GLP-1(7-36) Acetate is a major intestinal hormone that stimulates glucose-induced insulin secretion from β cells.

Cells exposed to phorbol 12-myristate 13-acetate for 2 hours exhibited significantly enhanced GLP-1(7-36) levels compared to untreated controls. Similarly, glucose exposure augmented GLP-1 secretion in a dose-responsive manner. Fatty acids, including palmitic, oleic, linoleic, and linolenic acids, also elevated GLP-1 secretion dose-dependently, with unsaturated fatty acids (oleic, linoleic, and linolenic acids) proving more potent than saturated palmitic acid. Furthermore, treatment with CPE on NCI-H716 cells led to a dose-dependent increase in GLP-1 levels, with a notable 37% rise at 0.1% CPE concentration[1].

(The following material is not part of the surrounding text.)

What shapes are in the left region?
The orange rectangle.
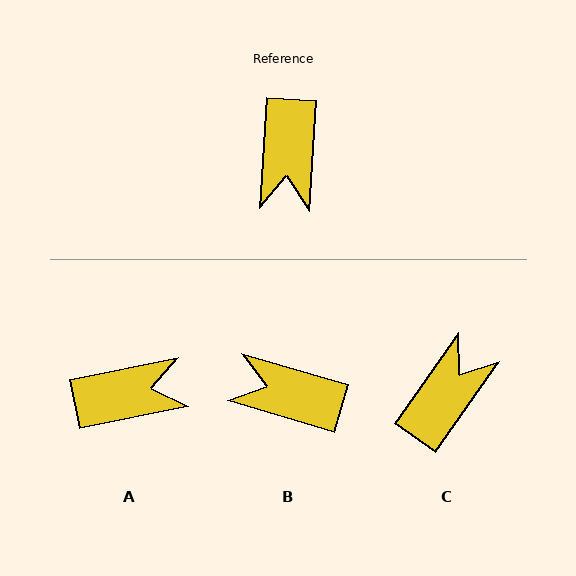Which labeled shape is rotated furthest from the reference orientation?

Administering glucose via the stomach elevates active GLP-1(7-36) amide levels in portal blood within 10 minutes, showing a significant reduction at 30 minutes. Similarly, gastric TO administration also boosts active GLP-1 levels at 10 minutes, with levels returning to baseline at 60 minutes. Both glucose and TO independently enhance GLP-1 secretion in a dose-responsive manner, with their combined administration synergistically elevating peak GLP-1 concentrations. Mice treated with CPE exhibit increased active GLP-1 levels at 10 and 30 minutes compared to control mice. Additionally, CPE treatment results in slightly elevated levels of both active GLP-1 and insulin in portal blood post-glucose administration versus controls. Mice fed a high-fat diet, specifically C57BL/6J strain, exhibit hyperglycemia and diminished glucose tolerance[1].